Seseorang pernah berkata begitu pada saya. Ketika saya tanya mengapa demikian, dia menjawab “mereka memiliki hati seperti baja.”
Katanya lagi, jika mereka itu (baca: para marketer) akan—dan selalu—membuang rasa tidak percaya diri mereka terlebih dahulu demi mengawali berkenalan terhadap orang baru; selalu menyiapkan diri terhadap penolakan—yang boleh jadi akan diakhiri dengan atau tanpa misuh-misuh.
Mereka adalah tombak; ada di garda depan.

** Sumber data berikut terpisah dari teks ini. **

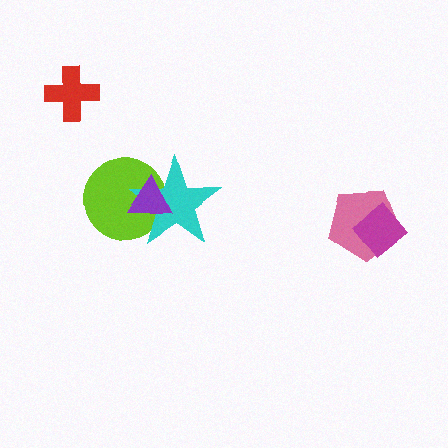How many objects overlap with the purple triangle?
2 objects overlap with the purple triangle.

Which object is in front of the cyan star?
The purple triangle is in front of the cyan star.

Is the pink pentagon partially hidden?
Yes, it is partially covered by another shape.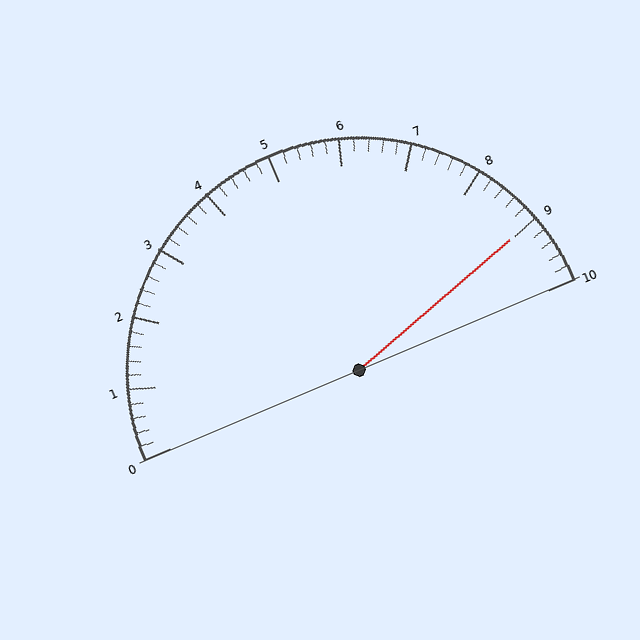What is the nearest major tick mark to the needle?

Salah satu "senjata" dalam lingkar terluar.
Hingga sampailah kita pada simpulan bahwasanya meyakinkan orang lain memang butuh banyak usaha (dan keahlian). Karena kalau kau bisa melakukannya (baca: lebih baik), kau tidak akan mungkin mengandalkan mereka.
Mari kita bersinggungan dengan seni berkomunikasi dalam bicara.
Sejenak akan saya ajak kau memutar ulang waktu ke lebih dari satu dekade lalu, tepatnya pada tahun 2010.
Kala itu saya menonton satu film di sebuah bioskop yang berjudul King's Speech.
Filmnya diangkat dari kisah nyata yang bercerita tentang seorang calon pewaris tahta kerajaan Inggris yang gagap dalam bicara. Film ini menarik sekaligus unik. Karena bagaimana mungkin seorang—calon—pemimpin bisa dipercayai oleh rakyatnya sedangkan ia sendiri gagap dalam mengolah kata?!
Berkat memerankan Prince Albert atau Duke of York ini, Colin Firth sukses menggondol piala oscar pertamanya dalam kategori Best Actor—untuk lebih jelasnya, kau boleh mencari tahu filmnya dan sila tontonlah.
Film ini pada akhirnya memusatkan perhatian saya pada seni berkomunikasi seseorang; seni dalam bercerita.